In the classical railroad air brake system, as developed from the Westinghouse air brake, the brake air line, which passes from the locomotive and from car to car down the length of the train, provides two basic functions.
First, it is used to charge compressed air tanks in the railroad cars. The air stored in these tanks provides the energy needed to apply the brake shoes when a brake application is required. When the train is running normally, and no brake application is needed, a high pressure in the range from 70 to 110 pounds exists in the brake air line. The tanks in the cars are charged to the same pressure as the air in the brake air line.
Second, when a brake application is required, air is exhausted from the brake air line, causing the pressure in the brake air line to be reduced. In the cars of the train, this reduction of pressure is used as a signal to apply the brakes. In this event, valving in the cars utilizes the compressed air in the tanks to apply pressure to the brake shoes so that the brakes are applied.
After a train has been stopped by an application of the air brakes, the air pressure in the tanks on the cars of the train is depleted. In order for the train to operate safely, the engineer must wait until the tanks are recharged before he puts the train in motion.
In order for the engineer to know when the tanks are charged, a flow measuring system is used to indicate the flow rate of air from a compressor in the locomotive to a valve which supplies air to the brake pipe in the locomotive. When this flow stops, the engineer knows that the tanks in the cars are fully charged, and that it is safe to proceed.
A flowblock is installed in the line from the main reservoir to the valve which supplies air to the brake pipe. In the flowblock, the air flow is passed through an orifice, and two transducers are used to obtain pressure information which is supplied to a computer which calculates the air flow.
Generally, an upstream transducer measures pressure at a pressure tap in the line upstream of the orifice. In addition, a downstream transducer responsive to pressure obtained from a tap in the orifice is used in conjunction with the upstream transducer in order to obtain sufficient data to calculate the air flow. The downstream transducer may be either one of two different types, depending on the accuracy which is required. The first of the two types is a simple pressure transducer which measures the pressure in the orifice. The difference between the pressure upstream of the orifice, and the pressure in the orifice is used as a basis for calculating the flow rate of the air. A person skilled in the art will recognize that Bernoulli's equation can be used to calculate a value for the flow rate of the air. The second of the two types is a differential transducer which measures the pressure difference between the upstream pressure tap, and the pressure tap at the orifice.
A flow measurement system in which the downstream transducer is a differential transducer is more accurate than a flow measurement system in which the downstream transducer is a simple pressure transducer because a system using a differential transducer does not require subtraction of the numerical values of two independent physical measurements. It is desirable to avoid subtraction because subtraction generally degrades the accuracy of the final result because the percentage error in the difference of two quantities having the same sign is greater than the individual percentage errors in either of the two quantities.
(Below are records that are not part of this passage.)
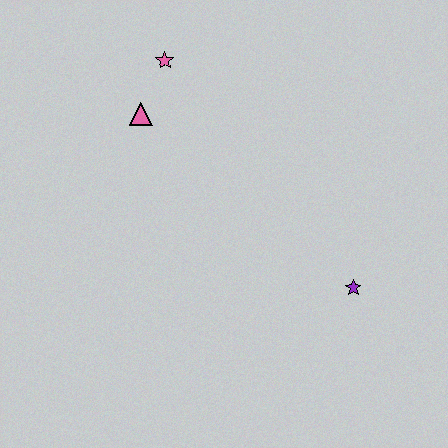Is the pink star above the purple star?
Yes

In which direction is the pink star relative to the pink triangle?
The pink star is above the pink triangle.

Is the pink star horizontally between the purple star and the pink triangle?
Yes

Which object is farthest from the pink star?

Regardless of which type of system is used, two transducer signals are supplied to analog-to-digital converters in the computer. For either type of system, one or more programs in the computer use the digital outputs of the converters to calculate the flow rate.
In the prior art systems, there is no automatic method for the computer to determine which of the two types of transducer is employed as the downstream transducer. This information must be determined in order for the computer to properly process the transducer information to obtain flow rate.
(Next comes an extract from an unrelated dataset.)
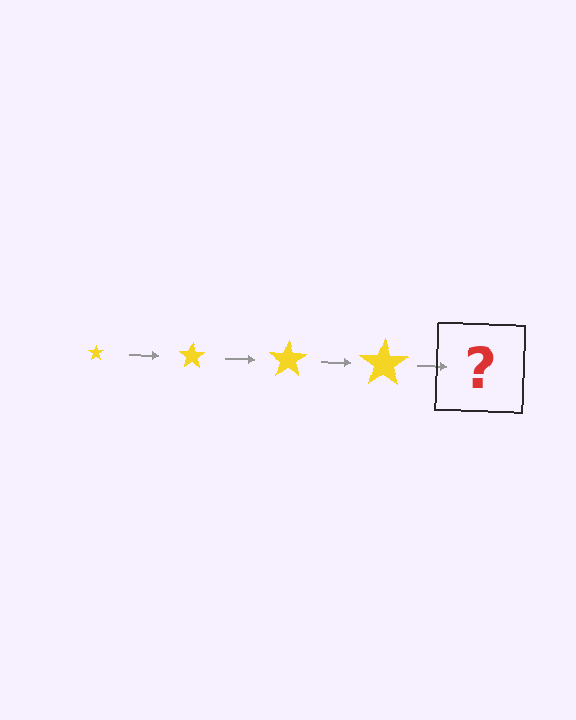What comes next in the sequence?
The next element should be a yellow star, larger than the previous one.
To provide additional information on railroad airbrake systems, as background for the present patent, the teachings of the following United States patents are incorporated herein by reference thereto; in addition to the copending application cited above.
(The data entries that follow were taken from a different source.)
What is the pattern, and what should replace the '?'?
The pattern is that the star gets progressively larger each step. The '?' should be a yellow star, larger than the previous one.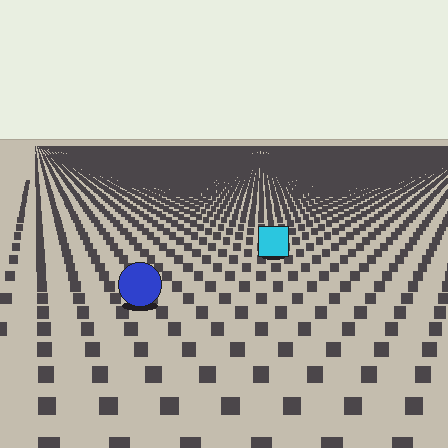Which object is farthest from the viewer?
The cyan square is farthest from the viewer. It appears smaller and the ground texture around it is denser.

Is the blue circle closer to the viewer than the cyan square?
Yes. The blue circle is closer — you can tell from the texture gradient: the ground texture is coarser near it.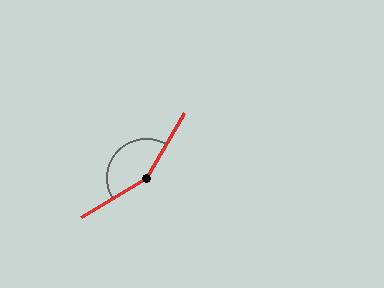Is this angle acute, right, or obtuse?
It is obtuse.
U.S. Pat. No. 4,904,027 by Skantar and Sanders: DIGITAL AIR BRAKE CONTROL SYSTEM.
U.S. Pat. No. 5,192,118 by Balukin, Newingham and Jerina: ELECTRO-PNEUMATIC LOCOMOTIVE BRAKE CONTROL SYSTEM.
U.S. Pat. No. 5,222,788 by Dimsa and Jenets: MICROPROCESSOR BASED ELECTRO-PNEUMATIC LOCOMOTIVE BRAKE CONTROL SYSTEM HAVING BRAKE ASSURANCE CIRCUIT.
Each of these patents is assigned to the assignee of the present invention.